In one embodiment, the predetermined user portrait prediction model may specifically include a plurality of portrait prediction submodels. Wherein each of the plurality of image predictor models corresponds to one image label.
Correspondingly, a plurality of portrait prediction submodels contained in a preset portrait prediction model of the user can be called to respectively process the characteristic data of the user object, a plurality of different portrait labels corresponding to the user object are obtained, and further the personalized demand tendency or preference of the user object can be more finely and comprehensively depicted by utilizing the different portrait labels.
In one embodiment, matching target push rules can be customized for a user object in a targeted manner according to portrait labels of the user object; and further, according to the target pushing rule, appropriate target business data can be pushed to the user object.

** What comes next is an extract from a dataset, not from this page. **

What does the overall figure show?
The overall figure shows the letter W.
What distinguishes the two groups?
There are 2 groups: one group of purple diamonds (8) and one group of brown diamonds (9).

In an embodiment, the target pushing rule may specifically be a construction manner of business data matched with the user object and applicable to the user object, a marketing scheme of the business data, or a recommendation policy of the business data. The target push rule may also be rule data of other contents corresponding to different service data and application scenarios. The present specification is not limited to these.
In one embodiment, specifically, the server may determine a target push rule suitable for the user object in a targeted manner according to the portrait label of the user object; further, target business data with high matching degree with the user object and high user object receiving probability can be configured according to a target pushing rule; and then, according to a target pushing rule, selecting a pushing mode which is preferred by the user object and can be reached in time, and pushing the target service data to the user object.
When the user object receives the target service data pushed according to the target pushing rule, relatively, the user object has a higher probability of being willing to accept the target service data. Therefore, the pushing success rate can be effectively improved, and a better pushing effect is obtained.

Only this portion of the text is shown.